# Observations while limited to 3 fingers



## Grab n Go (May 1, 2013)

A couple months ago I injured the pinky on my fretting hand (mallet finger). I'm well on my way to recovering, but for a while I was limited to using 3 fingers. Definitely outside my comfort zone and it was kinda weird. I noticed a few things while using 3 fingers.

*Less warm-up required*. I find the first three fingers are often good to go.
They're stronger than the pinky and are ready in far less time 

*Legato = no go*. At least for me. Legato playing kinda goes out the window when I'm limited to 3 fingers. I also can't cover as much ground.

*50% off all available chords*. Lots of chord voicings are no longer an option with 3 fingers. But oddly enough, a few fancy ones are still possible.

*Some things became easier*. That was surprising. It's a bit easier to shift positions with fewer fingers. And some stuff where I would normally use the pinky is easier to play using the three stronger fingers.

*Less pressure, more fun*. I didn't have the same expectations of myself, so it made playing fun. The hell with the metronome and practicing. I was just experimenting and seeing what I could do. There was an element of "play" that I hadn't experienced in a while.

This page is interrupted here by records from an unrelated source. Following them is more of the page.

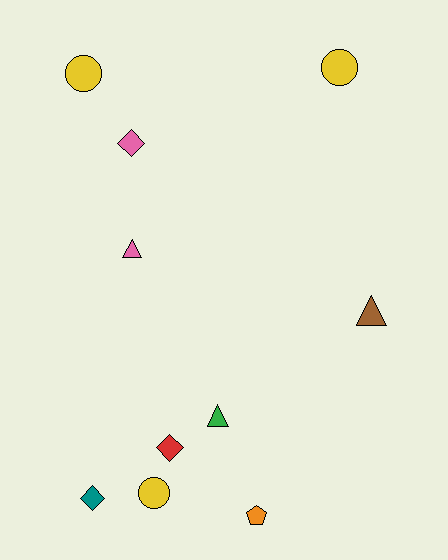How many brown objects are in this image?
There is 1 brown object.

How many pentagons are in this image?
There is 1 pentagon.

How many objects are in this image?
There are 10 objects.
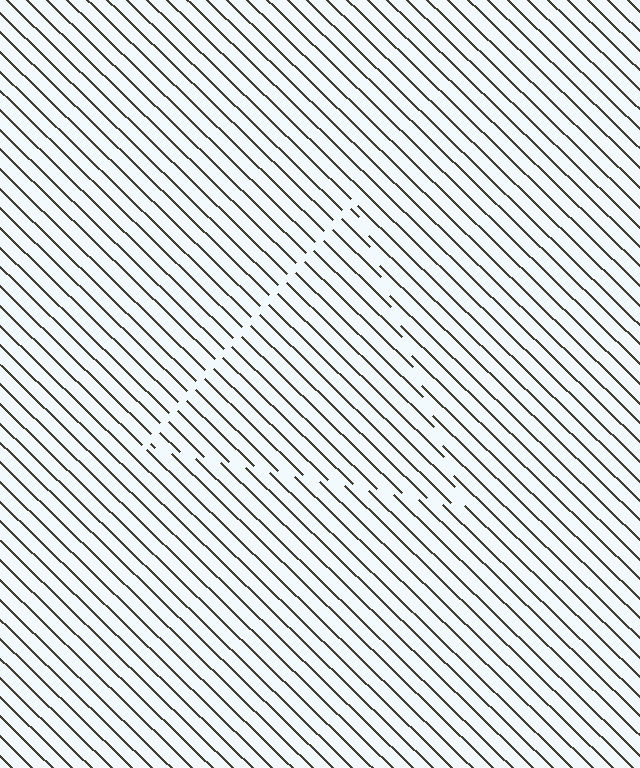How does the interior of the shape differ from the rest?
The interior of the shape contains the same grating, shifted by half a period — the contour is defined by the phase discontinuity where line-ends from the inner and outer gratings abut.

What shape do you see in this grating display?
An illusory triangle. The interior of the shape contains the same grating, shifted by half a period — the contour is defined by the phase discontinuity where line-ends from the inner and outer gratings abut.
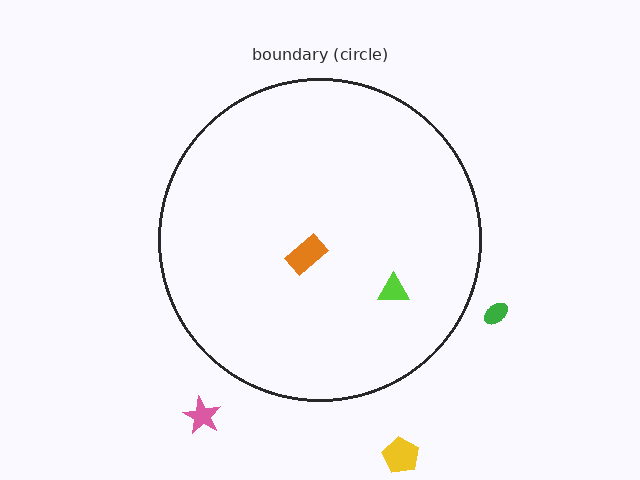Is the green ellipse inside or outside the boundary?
Outside.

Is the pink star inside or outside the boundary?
Outside.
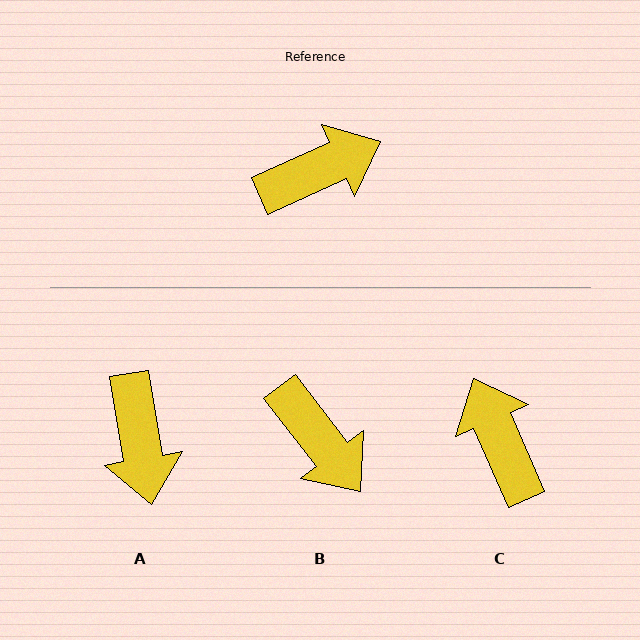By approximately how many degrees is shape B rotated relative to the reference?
Approximately 76 degrees clockwise.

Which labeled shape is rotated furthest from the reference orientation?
A, about 105 degrees away.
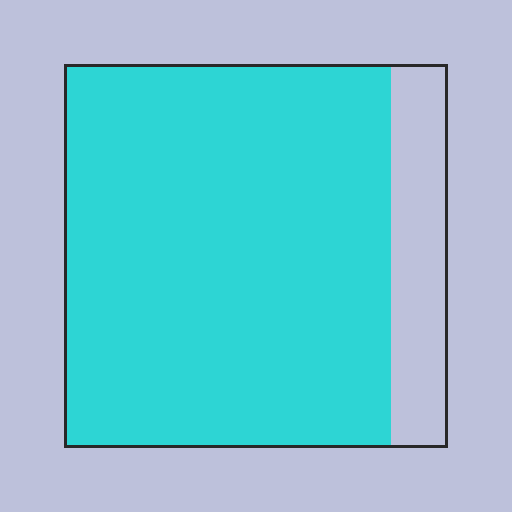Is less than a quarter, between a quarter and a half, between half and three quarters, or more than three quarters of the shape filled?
More than three quarters.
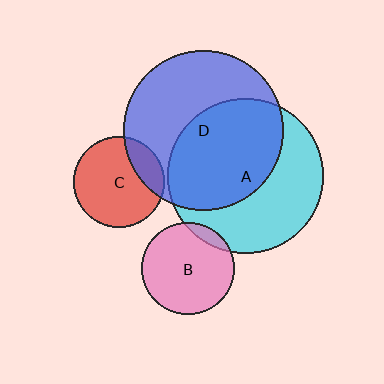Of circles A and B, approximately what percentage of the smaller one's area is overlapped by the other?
Approximately 10%.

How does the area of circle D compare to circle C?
Approximately 3.1 times.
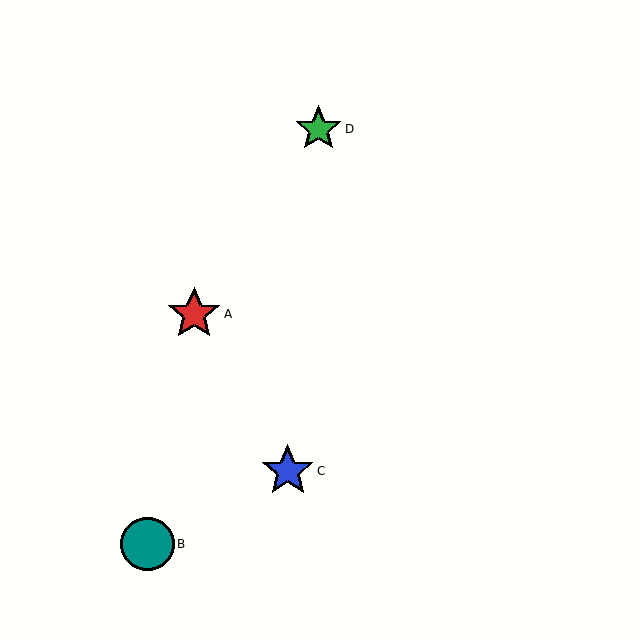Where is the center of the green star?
The center of the green star is at (319, 129).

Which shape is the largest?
The teal circle (labeled B) is the largest.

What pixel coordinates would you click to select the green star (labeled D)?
Click at (319, 129) to select the green star D.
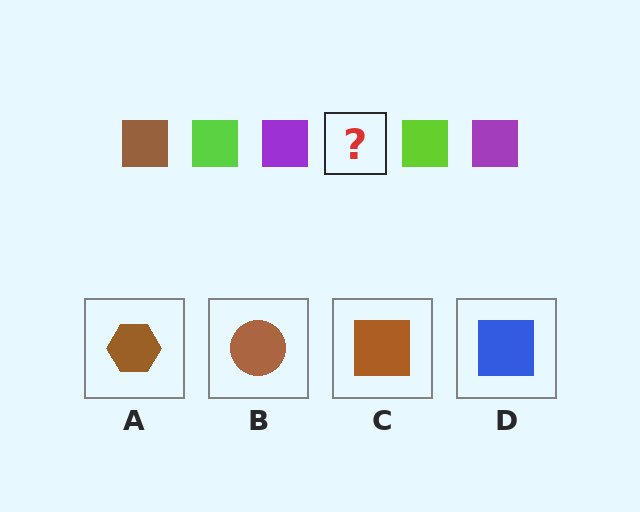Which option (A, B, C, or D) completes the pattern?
C.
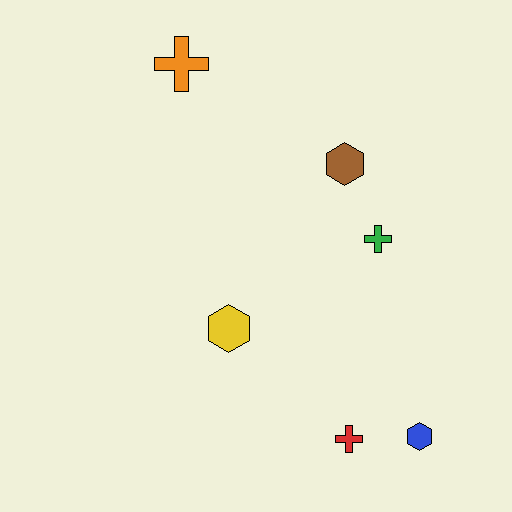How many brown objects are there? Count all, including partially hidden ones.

Don't get me wrong, it's been a frustrating experience. Once I moved to part time splinting, things seemed better. My pinky is feeling stronger and I've been re-introducing it to the guitar a little bit here and there.

I think if nothing else, I've gained a different perspective on the instrument. Not sure it was worth it, but I'll take it.


----------



## Petunia (Jul 17, 2021)

I broke my fret hand index finger last year. Once I was able to stop accidentally using it when playing (ow) I actually figured out a bunch of new 3 finger patterns that - like you - gave me a new perspective on the fretboard. But it actually would have been more difficult if I had broken the pinky.


----------



## Grab n Go (May 1, 2013)

Petunia said:


> I broke my fret hand index finger last year. Once I was able to stop accidentally using it when playing (ow) I actually figured out a bunch of new 3 finger patterns that - like you - gave me a new perspective on the fretboard. But it actually would have been more difficult if I had broken the pinky.

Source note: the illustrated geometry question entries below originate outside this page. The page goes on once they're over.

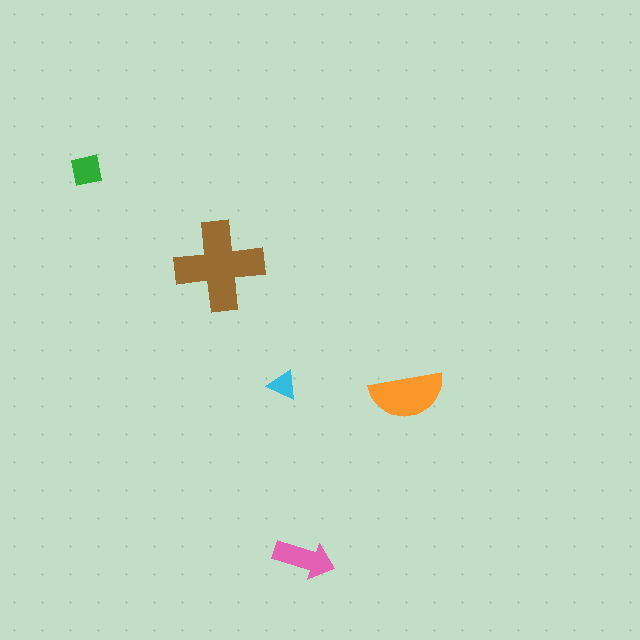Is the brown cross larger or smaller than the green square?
Larger.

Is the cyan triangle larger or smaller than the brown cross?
Smaller.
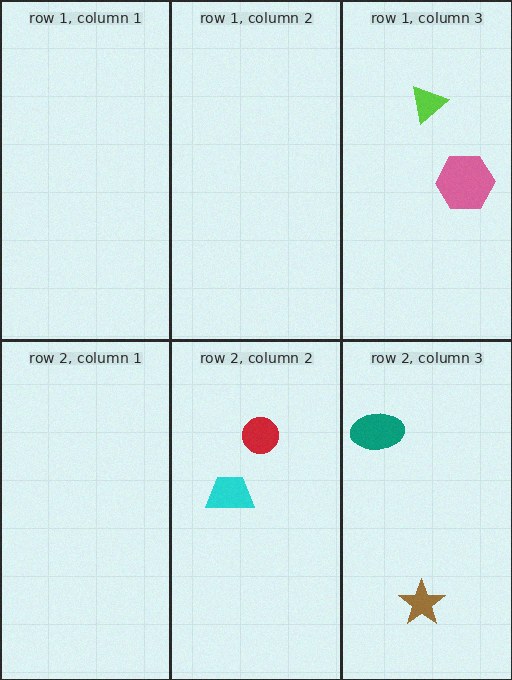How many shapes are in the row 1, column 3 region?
2.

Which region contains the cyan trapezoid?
The row 2, column 2 region.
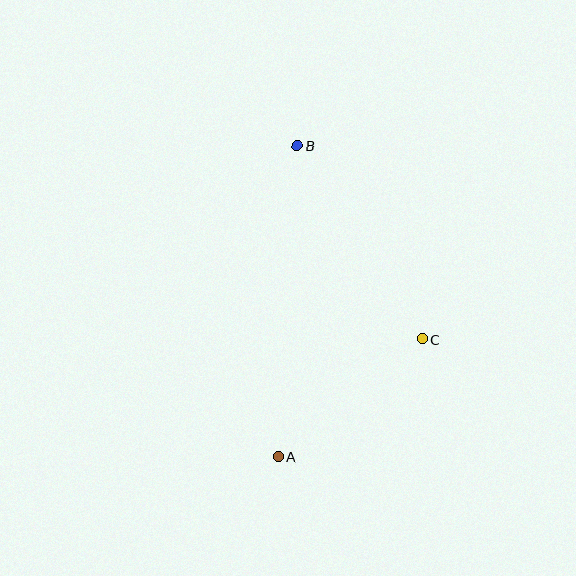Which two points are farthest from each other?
Points A and B are farthest from each other.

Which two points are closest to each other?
Points A and C are closest to each other.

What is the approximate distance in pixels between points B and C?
The distance between B and C is approximately 230 pixels.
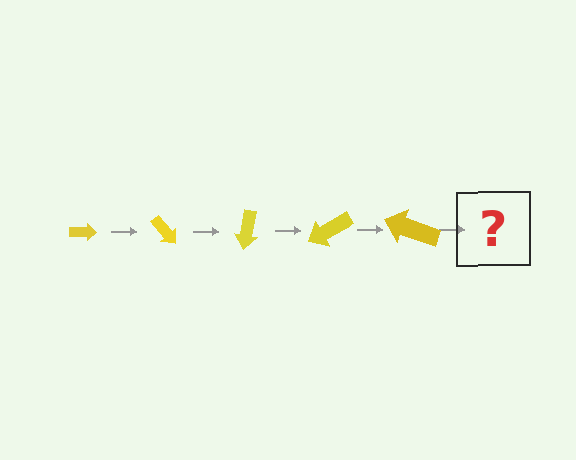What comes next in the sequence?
The next element should be an arrow, larger than the previous one and rotated 250 degrees clockwise from the start.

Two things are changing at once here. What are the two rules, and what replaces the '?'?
The two rules are that the arrow grows larger each step and it rotates 50 degrees clockwise each step. The '?' should be an arrow, larger than the previous one and rotated 250 degrees clockwise from the start.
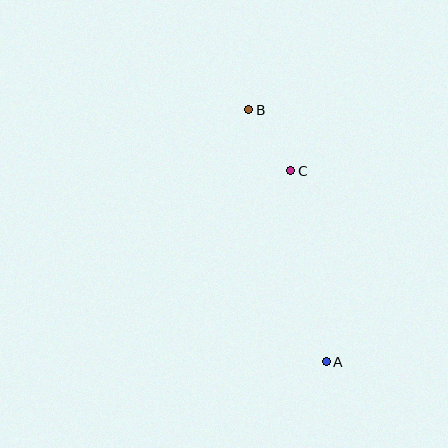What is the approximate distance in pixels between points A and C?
The distance between A and C is approximately 194 pixels.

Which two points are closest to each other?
Points B and C are closest to each other.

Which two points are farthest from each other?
Points A and B are farthest from each other.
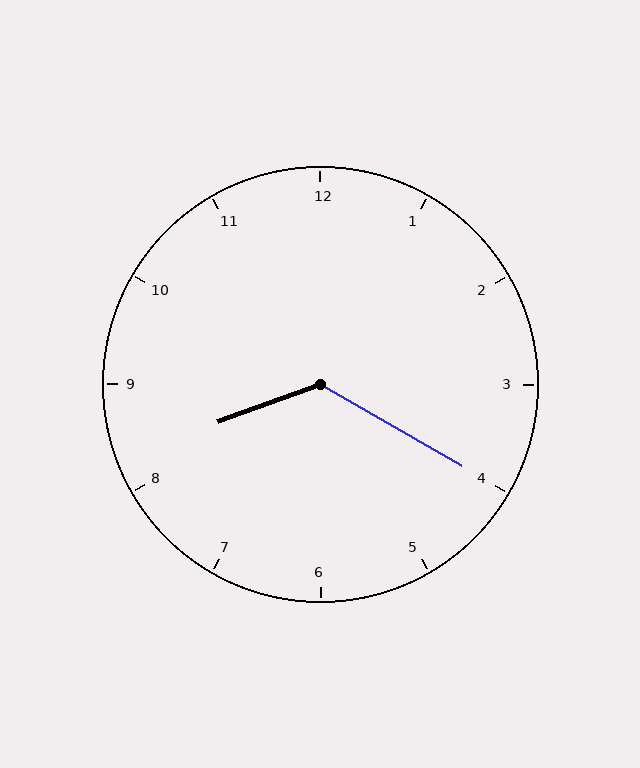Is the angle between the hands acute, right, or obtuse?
It is obtuse.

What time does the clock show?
8:20.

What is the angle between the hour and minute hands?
Approximately 130 degrees.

I think I'd find it the other way around. Not being able to use my index finger would be quite a challenge. But yeah, necessity is the mother of invention for sure.


----------



## Jim Jones (Sep 18, 2006)

All my heroes only used three anyway!


----------



## Mooh (Mar 7, 2007)

Not so sure I would concur with all your observations but perspective is everything. 

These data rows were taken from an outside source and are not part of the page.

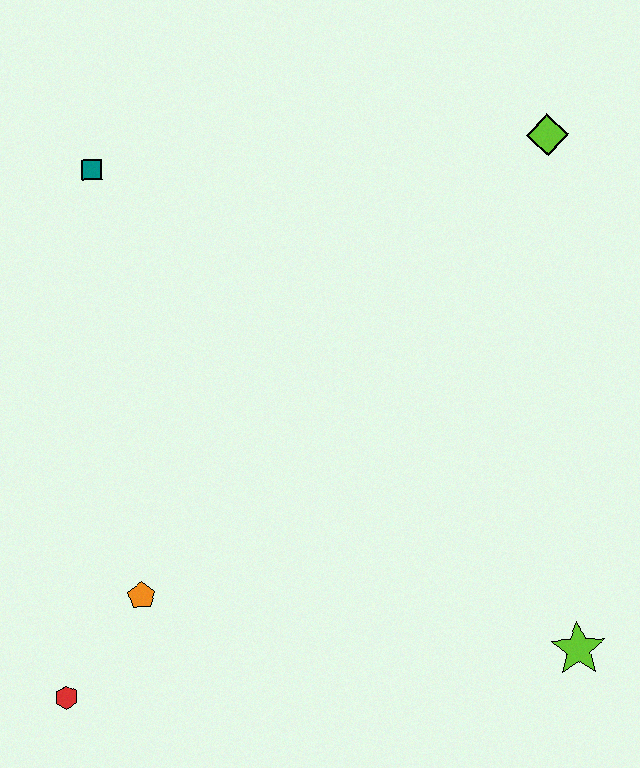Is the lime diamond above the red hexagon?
Yes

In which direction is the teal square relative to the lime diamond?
The teal square is to the left of the lime diamond.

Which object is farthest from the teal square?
The lime star is farthest from the teal square.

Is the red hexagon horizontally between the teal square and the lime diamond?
No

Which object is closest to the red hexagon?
The orange pentagon is closest to the red hexagon.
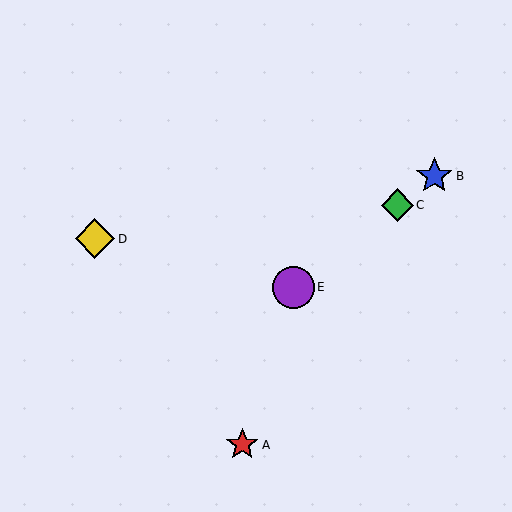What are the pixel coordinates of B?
Object B is at (434, 176).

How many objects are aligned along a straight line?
3 objects (B, C, E) are aligned along a straight line.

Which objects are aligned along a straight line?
Objects B, C, E are aligned along a straight line.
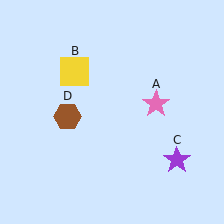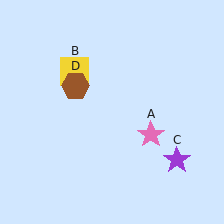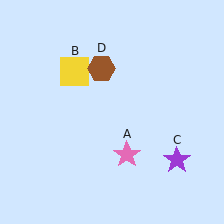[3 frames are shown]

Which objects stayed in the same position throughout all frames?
Yellow square (object B) and purple star (object C) remained stationary.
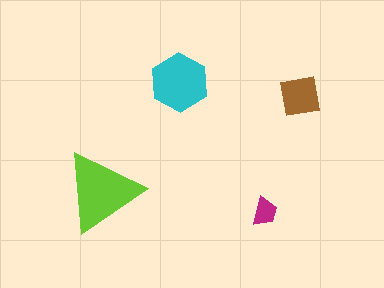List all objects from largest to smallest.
The lime triangle, the cyan hexagon, the brown square, the magenta trapezoid.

Played a bass gig in my early 20s, bar band, 9 to last call sort of thing, with a broken middle fretting finger. Huge honking splint, and alcohol to numb the pain. I was a bit of a risk taker in those days so I was as game to suck it up and carry on as I was to hurt myself in the first place. Anyway, as a religious four finger player my pinky was fine but did get more of a workout.


----------



## FatStrat2 (Apr 7, 2021)

I can agree with a few of those observations for sure. I played lead with 3 for many years. It's only since about 2005 that my pinky has been in the lead equation. It's nice to have the option and really does open up the store for more variety.


----------



## Dorian2 (Jun 9, 2015)

I've done the same with a few fret hand index finger incidents like splitting skin from playing too much /weather conditions. You can play a lot of chords, both open and closed without the index. Gives your pinky and your headspace a good work out too. Especially when you have to work out chords totally differently than you've been doing for X number of years. Also does wonders for dexterity building.


----------



## oheare (Jun 18, 2012)

A zillion years ago I got my left index finger caught in a mailing machine; no breaks, but basically peeled one side of it. Finger got wrapped in a tube gauze and splinted. Only played acoustic at the time, accompanying the church youth group.

I impressed myself with how well I was able to chord with only three fingers. Hard work thinking, though. And the damn finger is still wonky, got a bit of a twist in it. Beats being Django, though.


----------